Until last night that is. ICYMI, in a classic Terry Collins move, he brought in his closer, Jeurys Familia to lock down a 5-1 Met win. This move had “trouble” written all over it from the moment that #27 walked out of the bullpen. For some odd reason, Familia is one of those closers who can’t deliver without the game on the line. He loaded the bases and then walked in a run. With two outs, up to the plate strode Utley. One pitch later, the game was tied and Utley stood on third, struggling to suppress a smirk.

Looking at those throwback uniforms the Mets were wearing and seeing that Dodger Blue, I immediately flashed back to Game Four of the 1988 NLCS. But before I could call my therapist to schedule another appointment, Curtis Granderson alleviated my PTSD with a walk off homer.

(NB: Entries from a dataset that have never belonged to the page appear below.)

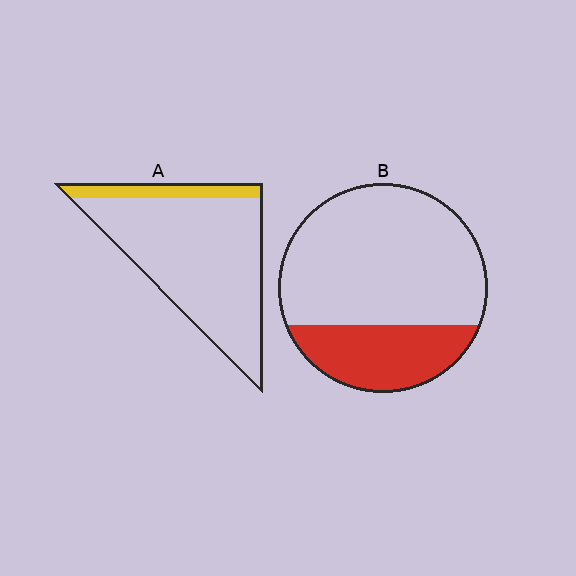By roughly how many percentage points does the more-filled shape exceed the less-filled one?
By roughly 15 percentage points (B over A).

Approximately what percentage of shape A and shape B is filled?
A is approximately 15% and B is approximately 30%.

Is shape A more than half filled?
No.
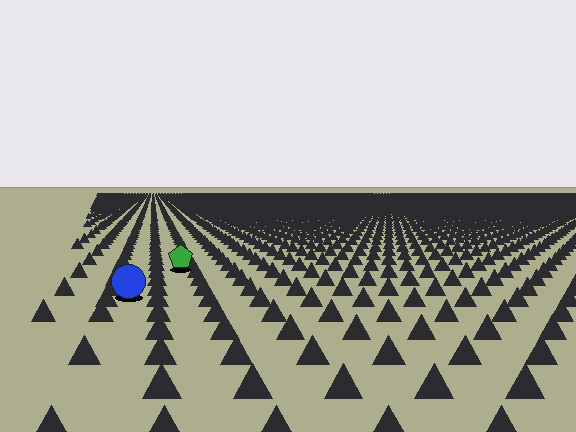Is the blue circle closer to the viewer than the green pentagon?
Yes. The blue circle is closer — you can tell from the texture gradient: the ground texture is coarser near it.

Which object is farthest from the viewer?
The green pentagon is farthest from the viewer. It appears smaller and the ground texture around it is denser.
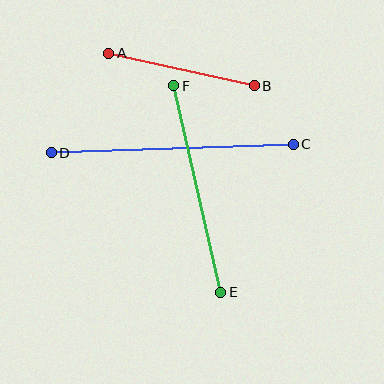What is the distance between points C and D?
The distance is approximately 242 pixels.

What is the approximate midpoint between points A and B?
The midpoint is at approximately (182, 70) pixels.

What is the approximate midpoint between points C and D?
The midpoint is at approximately (172, 149) pixels.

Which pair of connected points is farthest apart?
Points C and D are farthest apart.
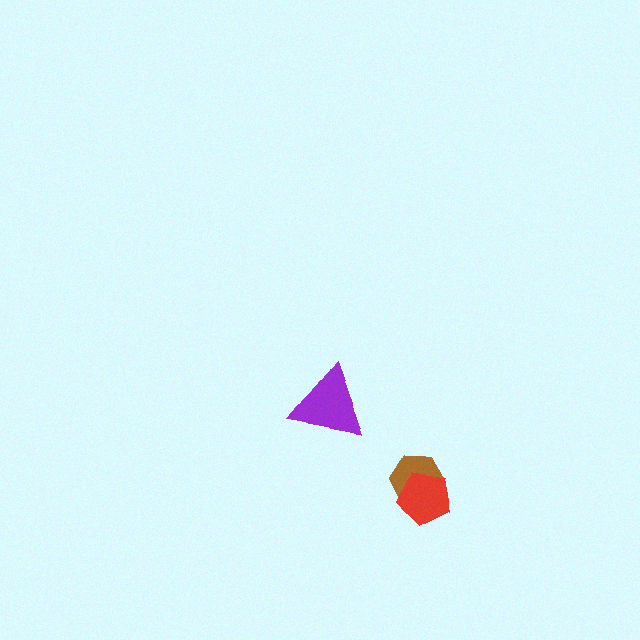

Back to Utley. The Mets are sending Noah Syndergaard to the mound tonight. He was the only starter to stand up to the Royals in the World Series last year, brushing back their leadoff hitter and telling the Royals that he is is only 60 feet six inches away if they wanted to do something about it. BTW, that was the only game the Mets won in that all too brief encounter. So if Dodger manager Dave Roberts is crazy enough to pencil Utley in the lineup again tonight, Syndergaard needs to take aim at his (Utley’s) ribs at his earliest opportunity. Again, I am not “old school,” but enough is enough.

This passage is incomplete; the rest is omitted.